Хозяйка дома угощала гостей чаем с клубничным вареньем и подшучивала над Токмаковым — он пил чай, развалившись на стуле и тяжело отдуваясь.
— Ну и развезло тебя, Михалыч, — говорила она, — что вдоль, то поперек, голова так и вросла в плечи.
— Есть такой грех, милая, есть! — гоготал Токмаков. — Съездил однажды на южный курорт, сбросил килограммов десяток, теперь опять подбираюсь к старому весу. Разве волен человек не толстеть? Не волен… Людмилушка-то где у вас, на работе?
— На работе… Небось, буржуев когда-то называл — толстопузые, сам в толстопузого превратился. И с чего тебя распирает, с капусты, что ли, и огурцов?

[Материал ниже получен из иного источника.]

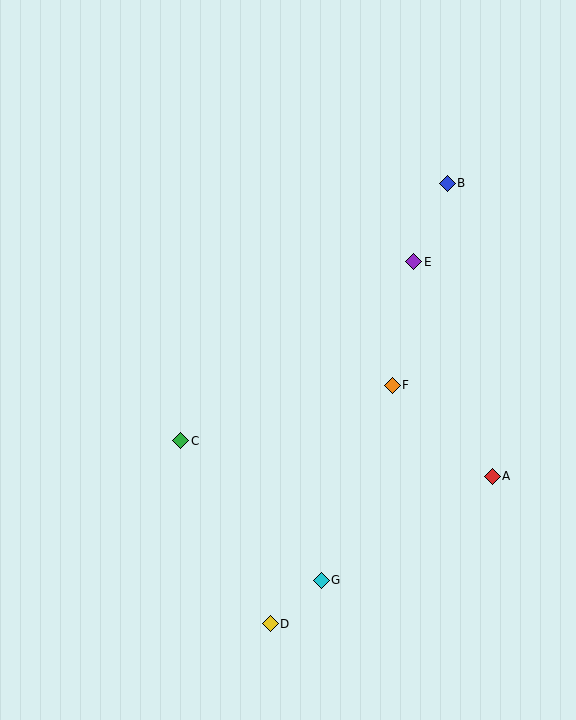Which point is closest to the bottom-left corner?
Point D is closest to the bottom-left corner.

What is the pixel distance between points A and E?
The distance between A and E is 229 pixels.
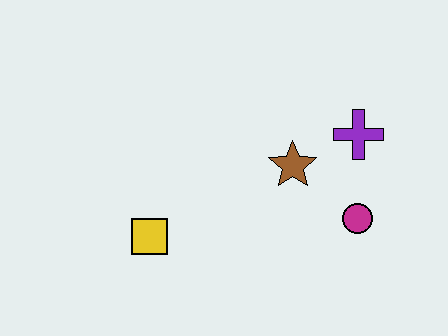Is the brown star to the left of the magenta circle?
Yes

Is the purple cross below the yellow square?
No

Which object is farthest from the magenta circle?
The yellow square is farthest from the magenta circle.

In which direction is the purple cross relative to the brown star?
The purple cross is to the right of the brown star.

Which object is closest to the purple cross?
The brown star is closest to the purple cross.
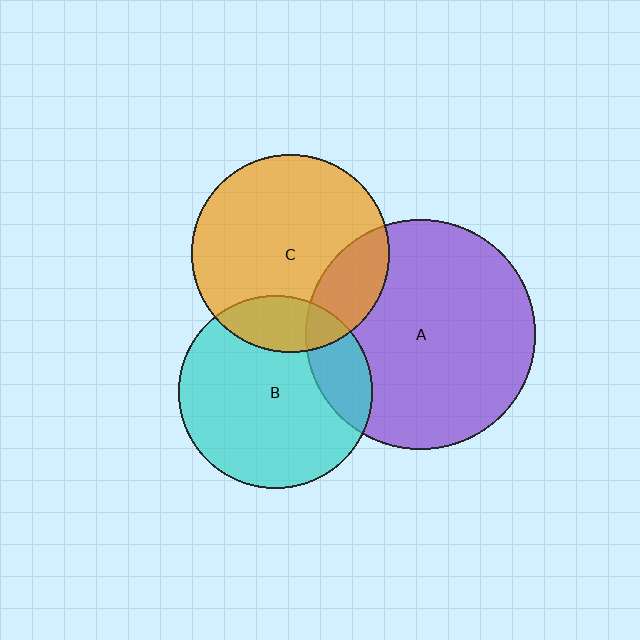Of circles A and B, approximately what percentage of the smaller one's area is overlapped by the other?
Approximately 20%.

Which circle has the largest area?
Circle A (purple).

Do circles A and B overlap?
Yes.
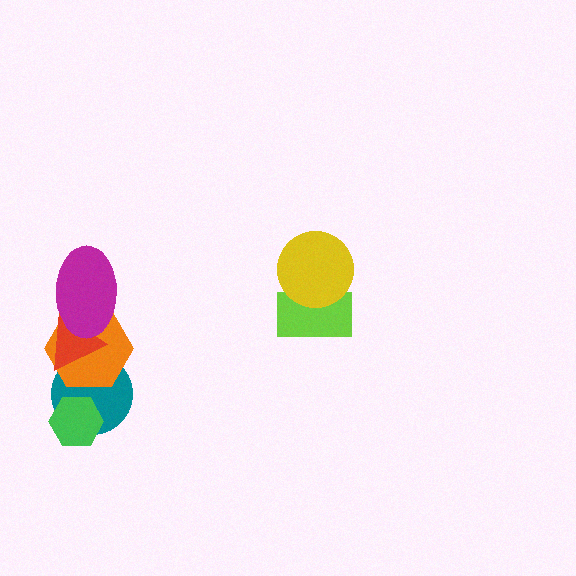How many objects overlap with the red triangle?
3 objects overlap with the red triangle.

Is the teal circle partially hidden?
Yes, it is partially covered by another shape.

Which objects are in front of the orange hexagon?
2 objects cover part of the orange hexagon: the red triangle and the magenta ellipse.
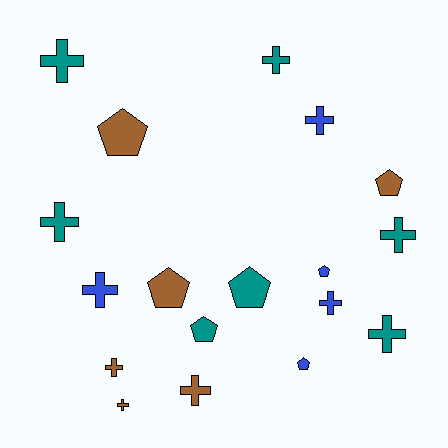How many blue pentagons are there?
There are 2 blue pentagons.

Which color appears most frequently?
Teal, with 7 objects.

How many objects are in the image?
There are 18 objects.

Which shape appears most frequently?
Cross, with 11 objects.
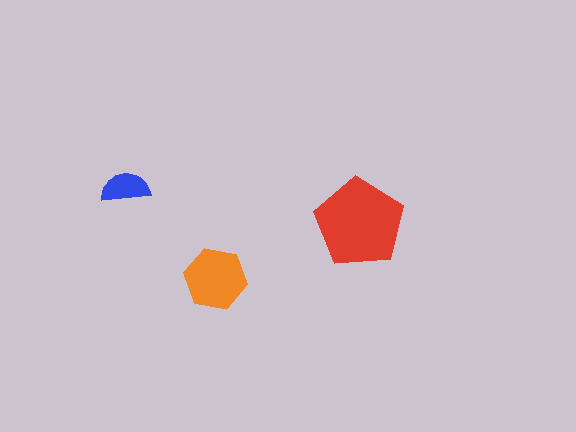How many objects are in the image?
There are 3 objects in the image.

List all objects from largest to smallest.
The red pentagon, the orange hexagon, the blue semicircle.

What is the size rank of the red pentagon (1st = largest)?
1st.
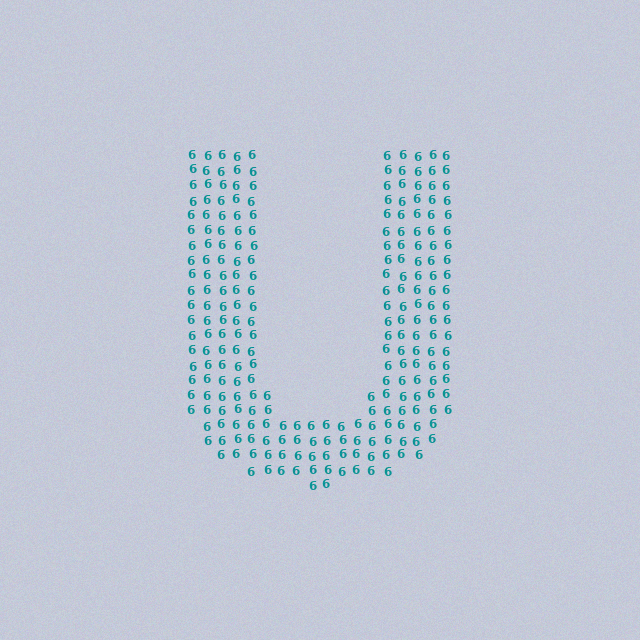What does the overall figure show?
The overall figure shows the letter U.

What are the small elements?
The small elements are digit 6's.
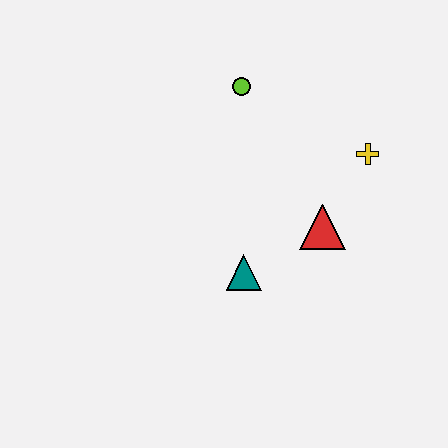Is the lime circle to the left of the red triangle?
Yes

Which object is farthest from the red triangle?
The lime circle is farthest from the red triangle.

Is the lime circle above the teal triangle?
Yes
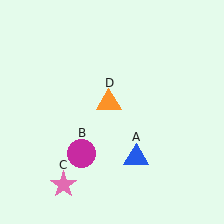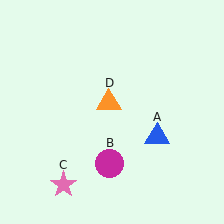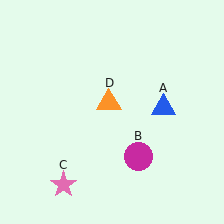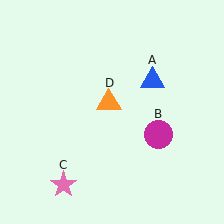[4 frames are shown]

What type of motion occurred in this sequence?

— Бюрократизм его распирает, — хрипловато пробасил Рупицкий. Это был высокого роста, сухощавый, с жилистыми руками старик. — Бюрократизм и самодовольство.

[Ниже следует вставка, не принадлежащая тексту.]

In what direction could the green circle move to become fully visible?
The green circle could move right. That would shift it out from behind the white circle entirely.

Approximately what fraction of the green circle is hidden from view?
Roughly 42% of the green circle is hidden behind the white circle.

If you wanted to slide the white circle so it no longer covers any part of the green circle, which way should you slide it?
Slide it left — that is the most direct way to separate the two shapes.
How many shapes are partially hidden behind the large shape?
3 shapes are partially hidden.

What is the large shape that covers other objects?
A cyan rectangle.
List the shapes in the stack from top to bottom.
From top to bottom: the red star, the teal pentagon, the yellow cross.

— Ну ты, батенька мой, хотя бы в гостях обходился без критики. И так каждый день от тебя, от скупого рыцаря, никакого покоя народу, — без обиды пожурил старого товарища Токмаков. — Не только мне одному, всем, сколь есть в городе хозяйственников, житья не даешь.
— Чем же он не дает житья? — заинтересовалась Мария Николаевна, поправляя на худеньких плечах шаль.
— Рублем прижимает. В одном у него сила — в рубле. Никакого разграничения не желает сделать, друг ты ему давнишний или не друг. Нет, чтобы вспомнить, как в девятнадцатом беляков проклятых лупили, да сделать бывшему ординарцу малейшее послабление, всех под одну гребенку стрижет.
— Одно, что было, другое, что есть, — помолчав, сказал Рупицкий.
— Нет, милостливый государь, так тоже нельзя. Проливали кровь вместе, значит…
— Душа нараспашку?
— Ты о какой душе?
— Все о той же самой.
Михал Михалыч посмотрел на Рупицкого заплывшими глазами и покачал головой, вернее — туловищем и вросшей в него головой.
— Ох, и колючий ты, товарищ командир красного большевистского отряда, спасу нет. — Обернулся к хозяйке дома. — У Людмилушки-то, слышно, горести-неприятности на заводе?
— Не без того.
— Час поздний, а ее все нет.
— Заработалась… Стало быть, колет и колет тебя, Токмаков, стародавним Никифор Петрович? Ему стародавнего не забыть.
Мария Николаевна засмеялась, и сама-то мысленно уносясь к тому давнему, о чем напомнил Рупицкий… Вот ом, красный командир, в кожанке и красноверхой папахе, подтянутый и красивый, молодец-молодцом, принимает рапорт своего ординарца. "Только коротко, четко. Самую суть!" Токмаков неумело козырнул, хлопнув каблуками разбитых ботинок. "Привел, товарищ командир, добровольца с оттудовой стороны; стретился на передовой линии, желает повернуть оружие супротив своих и биться по последнего с нами. Докладывает ординарец…" — "Допросил?" — В колючих глазах командира блеснул огонек недоверия. "А как же! — Довольная улыбка расползлась по всему лицу Токмакова. — Все разузнал до тонкости. — Он похлопал по плечу человека в лохмотьях. — Наш паря, рабочий-хрестьянин. — И вдруг сорвал с себя стеганую фуфайку. — Бери, — протянул добровольцу, — у нас все пополам, душа нараспашку".